Another thing my DDs like is to come and chat when I am lying in the bath. I think the appeal is that I can't escape. I am just glad they are past the stage of undressing and getting in with me.

I never take the DDs shopping together as they like different shops, so when we are out we usually stop for coffee and a chat.

I think what I am trying to say is that it is possible to give DCs lots of individual attention and to have a very nice time yourself. Plus IME it gets easier as they get older.

NoHandsNeeded · 01/06/2010 11:44

I know how you feel OP, but I think my situation is worse than yours though. I love my dd (12), but sometimes I don't like her very much(I cannot even begin to describe how much guilt I suffer because of this). Like your dd, she is also constantly complaining about all kinds of aches and pains, no matter how trivial it is. She cries at the same volume for everything, whether it is a paper cut or major tumble. I think it has a lot to do with the arrival of my ds when she was 4 years old. I often explain to her that for the first four years of her life, she had me all to herself, but that her brother never had that opportunity, as my attention was then shared between the two of them. I have to remind her of this, because she always acts like she is somehow being done in, that she is being neglected, the injured party, if I don't drop everything to attend to her every demand (it drives me nuts).

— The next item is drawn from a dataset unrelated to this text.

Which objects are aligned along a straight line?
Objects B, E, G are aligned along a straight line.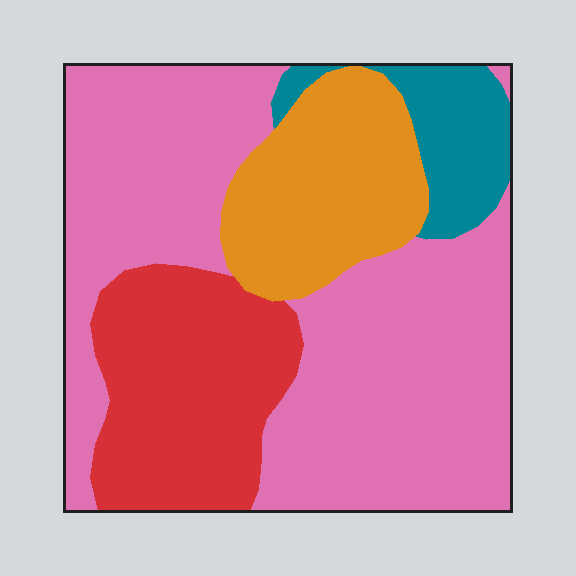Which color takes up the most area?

I too find it very hard, at times, to hide my irritation with her. She makes me feel overwhelmed and helpless and inadequate most of the time. It is almost like she is constantly comparing me to her friends' mothers and that I come up short.

She is the most wonderful child, bright, beautiful, talented, funny and loving and I don't understand why I feel so annoyed by her at times. She also has no concept of personal space and I find myself pulling away from her when she wants to be close to me. I give her lots of hugs and loving affection, but it is never enough for her. She hangs on me while I am trying to cook etc. I don't know why this irritates me so.

Also, she is a very unaffected child. She is never happy to see me arrive or sad to see me leave. She happily goes for extended sleepovers at her best friend's house, without phoning me once.

Sorry, didn't mean to hijack your thread...what you've said just struck a chord with me.